Umiltà, coraggio, voglia di immaginare: fate leggere il monologo di Giovanni Allevi nelle scuole

Umiltà, coraggio, voglia di immaginare: fate leggere il monologo di Giovanni Allevi nelle scuole

Parole, le sue, che pesano come un macigno ma che sono un inno alla vita


“Ho perso molto, ma non la voglia di immaginare”. Parole forti, dettate dal cuore, ma soprattutto dal dolore. Un dolore immenso, fisico e non solo, quello che ti fa dimenticare tutto, o quasi. Quello che ti distrugge ma ti fortifica. E lui, Giovanni Allevi, di forza ne ha mostrata tantissima. Nella sua anima, come da lui stesso ammesso, perché pur essendo provato nel fisico da una malattia tremenda, ha saputo emozionare, raccontando la sua storia, la sua battaglia e tutto quello che di bello sta riuscendo a tirarne fuori. Un monologo che non ha il sapore della costruzione artefatta, né della costrizione. Un monologo che sa invece di verità, di anima, di vene. Non esiste altro che il coraggio, suo e di tutti quelli che lottano quotidianamente mentre il resto dell’umanità, quella più fortunata, si affanna per cose futili e senza sostanza. Fate leggere il monologo di Giovanni Allevi nelle scuole, fatelo perché i ragazzi possano iniziare sin da subito ad apprezzare la vita e il tempo. Già, il tempo, il dono senza dubbio più prezioso per ogni essere umano. 

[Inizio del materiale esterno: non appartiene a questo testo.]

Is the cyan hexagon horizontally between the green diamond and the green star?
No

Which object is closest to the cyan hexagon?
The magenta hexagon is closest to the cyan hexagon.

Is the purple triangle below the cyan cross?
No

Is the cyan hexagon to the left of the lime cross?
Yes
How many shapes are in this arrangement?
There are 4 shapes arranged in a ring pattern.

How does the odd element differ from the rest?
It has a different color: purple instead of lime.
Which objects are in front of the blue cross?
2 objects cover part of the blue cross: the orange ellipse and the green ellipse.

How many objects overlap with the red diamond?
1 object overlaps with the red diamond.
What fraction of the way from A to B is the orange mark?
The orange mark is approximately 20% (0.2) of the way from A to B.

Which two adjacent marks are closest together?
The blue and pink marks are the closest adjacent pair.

FATE LEGGERE TUTTO QUESTO: 

“All’improvviso mi è crollato tutto. Non suono più il pianoforte davanti ad un pubblico da quasi due anni. Nel mio ultimo concerto, alla Konzerthaus di Vienna, il dolore alla schiena era talmente forte che sull’applauso finale non riuscivo ad alzarmi dallo sgabello. E non sapevo ancora di essere malato. Poi è arrivata la diagnosi, pesantissima. Ho guardato il soffitto con la sensazione di avere la febbre a 39 per un anno consecutivo.Ho perso molto, il mio lavoro, ho perso i miei capelli, le mie certezze, ma non la speranza e la voglia di immaginare. Era come se la malattia mi porgesse, assieme al dolore, degli inaspettati doni. Quali? Vi faccio un esempio.…

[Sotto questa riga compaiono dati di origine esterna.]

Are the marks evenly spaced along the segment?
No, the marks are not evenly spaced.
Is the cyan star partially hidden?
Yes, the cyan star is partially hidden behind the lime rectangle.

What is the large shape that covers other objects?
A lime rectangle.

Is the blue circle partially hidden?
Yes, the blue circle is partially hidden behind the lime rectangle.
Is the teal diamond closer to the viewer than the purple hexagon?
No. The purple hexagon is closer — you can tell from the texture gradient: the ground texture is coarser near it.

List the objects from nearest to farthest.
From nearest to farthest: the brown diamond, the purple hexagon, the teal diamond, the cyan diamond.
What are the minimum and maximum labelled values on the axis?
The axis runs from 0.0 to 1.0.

Non molto tempo fa, prima che accadesse tutto questo, durante un concerto in un teatro pieno, ho notato una poltrona vuota. Come una poltrona vuota?! Mi sono sentito mancare! Eppure, quando ero agli inizi, per molto tempo ho fatto concerti davanti ad un pubblico di quindici, venti persone ed ero felicissimo! Oggi….dopo la malattia, non so cosa darei per suonare davanti a quindici persone. I numeri…non contano! Sembra paradossale detto da qui. Perché ogni individuo, ognuno di noi, ognuno di voi, è unico, irripetibile e a suo modo infinito.

Un altro dono! La gratitudine nei confronti della bellezza del Creato. Non si contano le albe e i tramonti che ho ammirato da quelle stanze d’ospedale. Un altro dono. La riconoscenza per il talento dei medici, degli infermieri, di tutto il personale ospedaliero. Per la ricerca scientifica, senza la quale non sarei qui a parlarvi. La riconoscenza per l’affetto, la forza, l’esempio che ricevo dagli altri pazienti, i guerrieri, così li chiamo. E lo sono anche i loro familiari, e lo sono anche i genitori dei piccoli guerrieri.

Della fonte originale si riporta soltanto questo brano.